As we huddle in our homes, alone or with immediate family and/or pets, fearful of the usual gatherings that Thanksgiving, Christmas, and New Year’s bring because of the coronavirus, it may be more of a challenge to feel gratitude this year.

Whenever I feel cause to complain, as happened in the calamity described in last week’s post, I immediately think of all those people who have far more to complain about throughout the world. It makes me feel that I have no right even to mention my “suffering,” as if I am whining like a child in a grocery store denied a treat.

The spiritual writer Henri Nouwen declared that we should not compare sufferings, saying, “Your suffering is your own.” I am not so sure, but in the moment of loss and deprivation and pain, the focus is on your suffering or my suffering or the suffering we witness daily in the news. Our individual experience of suffering opens us to understanding the suffering of others.

Many of us believe that to be a spiritual person is to practice compassion, literally “suffering with” one another. It is a practice, not always a feeling, though the practice may lead to feelings as well as actions to assuage the suffering.

Jesus was the first spiritual founder to teach me this. But it’s also true of the Talmud and the Buddha and the Quran and the Vedas, to mention a few spiritual paths that sensitively deal with suffering.

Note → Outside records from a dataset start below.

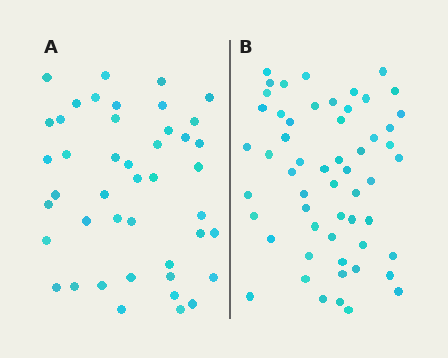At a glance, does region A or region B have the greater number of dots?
Region B (the right region) has more dots.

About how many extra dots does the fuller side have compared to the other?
Region B has roughly 12 or so more dots than region A.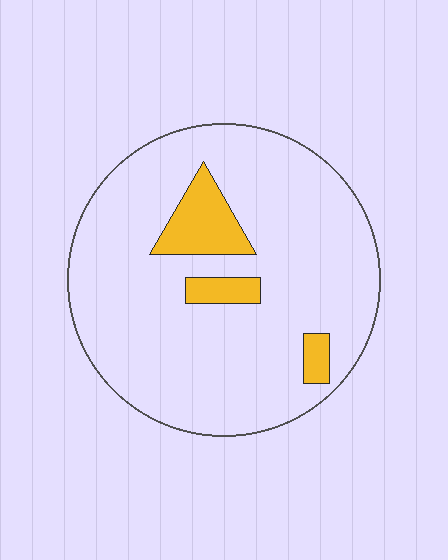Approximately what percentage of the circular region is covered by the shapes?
Approximately 10%.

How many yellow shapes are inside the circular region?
3.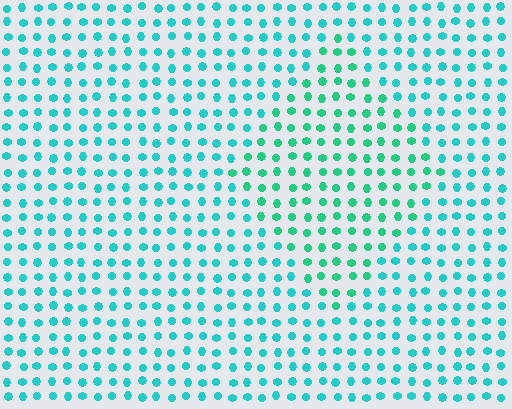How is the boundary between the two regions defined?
The boundary is defined purely by a slight shift in hue (about 25 degrees). Spacing, size, and orientation are identical on both sides.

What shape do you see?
I see a diamond.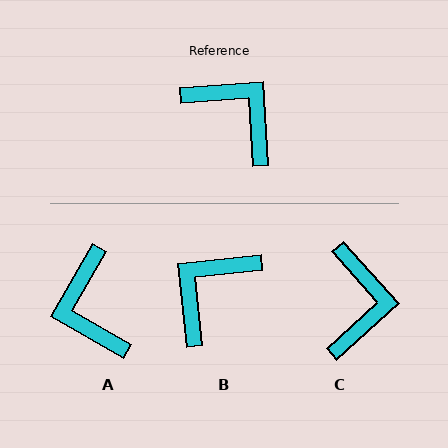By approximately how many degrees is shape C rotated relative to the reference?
Approximately 52 degrees clockwise.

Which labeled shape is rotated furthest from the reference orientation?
A, about 146 degrees away.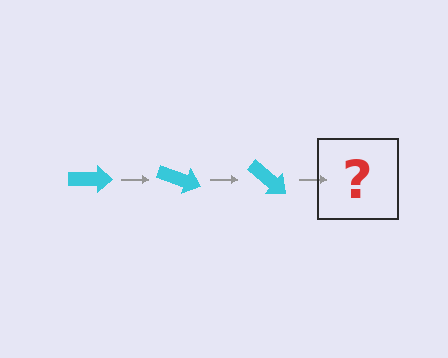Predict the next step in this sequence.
The next step is a cyan arrow rotated 60 degrees clockwise.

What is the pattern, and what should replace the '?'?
The pattern is that the arrow rotates 20 degrees clockwise each step. The '?' should be a cyan arrow rotated 60 degrees clockwise.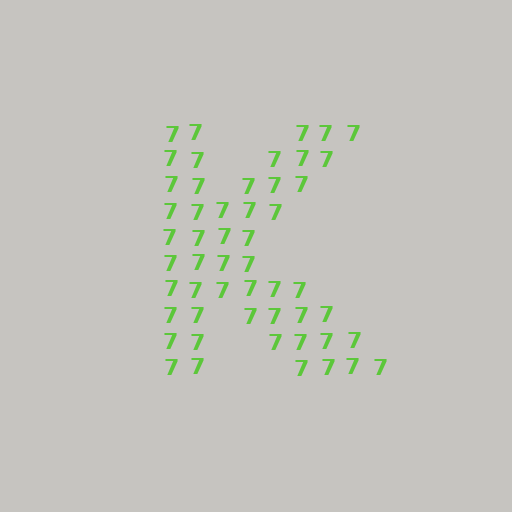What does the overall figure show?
The overall figure shows the letter K.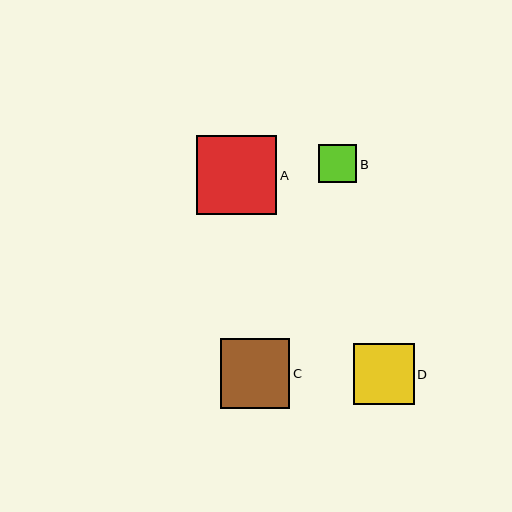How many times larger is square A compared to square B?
Square A is approximately 2.1 times the size of square B.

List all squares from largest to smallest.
From largest to smallest: A, C, D, B.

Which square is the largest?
Square A is the largest with a size of approximately 80 pixels.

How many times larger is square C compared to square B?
Square C is approximately 1.8 times the size of square B.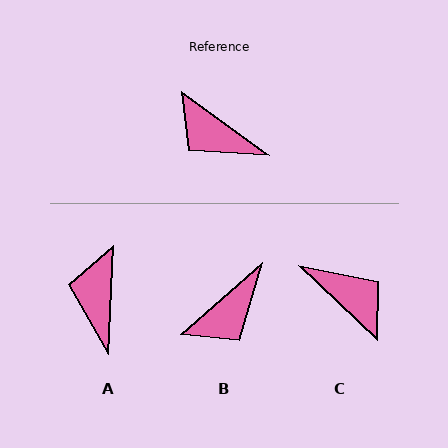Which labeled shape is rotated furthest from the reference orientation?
C, about 173 degrees away.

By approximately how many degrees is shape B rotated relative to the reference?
Approximately 77 degrees counter-clockwise.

Our sufferings could be, as I’ve written in other contexts, our “wounds with a view,” our opportunities to be thankful for the people and things, events and opportunities we are missing for now as well as our window onto others’ suffering.

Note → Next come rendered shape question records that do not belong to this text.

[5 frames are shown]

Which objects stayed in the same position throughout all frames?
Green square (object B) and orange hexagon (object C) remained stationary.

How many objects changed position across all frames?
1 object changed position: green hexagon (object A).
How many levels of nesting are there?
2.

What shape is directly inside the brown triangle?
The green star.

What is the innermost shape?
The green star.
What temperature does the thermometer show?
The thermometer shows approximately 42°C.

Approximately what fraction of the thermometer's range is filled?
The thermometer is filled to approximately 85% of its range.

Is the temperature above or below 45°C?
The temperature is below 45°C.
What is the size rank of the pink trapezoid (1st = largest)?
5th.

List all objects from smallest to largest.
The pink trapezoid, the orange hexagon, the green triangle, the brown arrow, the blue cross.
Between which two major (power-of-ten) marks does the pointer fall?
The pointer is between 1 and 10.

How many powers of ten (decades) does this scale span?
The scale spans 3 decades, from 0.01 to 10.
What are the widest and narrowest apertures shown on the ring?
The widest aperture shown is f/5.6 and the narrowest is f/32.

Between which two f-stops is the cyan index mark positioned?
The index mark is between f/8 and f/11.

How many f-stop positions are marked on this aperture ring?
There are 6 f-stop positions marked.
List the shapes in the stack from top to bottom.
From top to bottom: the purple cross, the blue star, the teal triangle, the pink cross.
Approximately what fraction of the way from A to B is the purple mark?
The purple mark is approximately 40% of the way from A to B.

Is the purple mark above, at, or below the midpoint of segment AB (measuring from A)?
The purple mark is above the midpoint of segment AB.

Some of us are missing people who will never return, but we can yet be grateful that they have touched our lives, our bodies, our dreams, our hopes. I am the sum of all who have touched me, and I celebrate them whenever I think of them with love and joy and gratitude and whenever I touch others with love and joy and gratitude.

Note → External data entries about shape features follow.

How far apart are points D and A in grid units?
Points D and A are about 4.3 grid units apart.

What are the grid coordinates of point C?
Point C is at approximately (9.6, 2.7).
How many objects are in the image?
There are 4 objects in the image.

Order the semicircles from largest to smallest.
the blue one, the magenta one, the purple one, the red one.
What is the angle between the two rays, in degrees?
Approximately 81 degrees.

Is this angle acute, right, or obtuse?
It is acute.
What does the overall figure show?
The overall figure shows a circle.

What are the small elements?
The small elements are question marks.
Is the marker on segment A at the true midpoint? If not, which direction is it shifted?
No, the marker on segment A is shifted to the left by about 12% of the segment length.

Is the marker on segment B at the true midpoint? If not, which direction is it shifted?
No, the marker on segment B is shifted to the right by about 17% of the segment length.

Despite our loss of five wondrous trees at the end of October, two from our neighbors’ yards and three from our own, the month began rather well observing Wade’s and my birthdays, our anniversary, and the anniversary of my lifelong-sought-for ordination. Our pastor Jenelle and her husband Chris (also a pastor) secretly hung the banner above on our front porch as a surprise from our Ormewood Church friends. (Their daughter tried to help, but she kept giggling, I am told.)

Our friends and neighbors Sonja and Jody and Cathie and CJ gathered with us for a socially-distanced outdoor dinner celebration under colorful parasols in Sonja and Jody’s yard. People driving by thought it was a fabulously festive new restaurant opening. (See photo below.) They also rescued us and Wade’s chili when we lost power on Halloween.

We received cards and calls and messages from family and friends. For all our “cloistered” experience, we never felt absolutely alone. And in a day and age of cellphones and flatscreens and tablets and laptops, we had Zoom church and conversations and plenty of programs to watch. Think of historic pandemics with none of these outlets (or maybe I should call them “inlets”)!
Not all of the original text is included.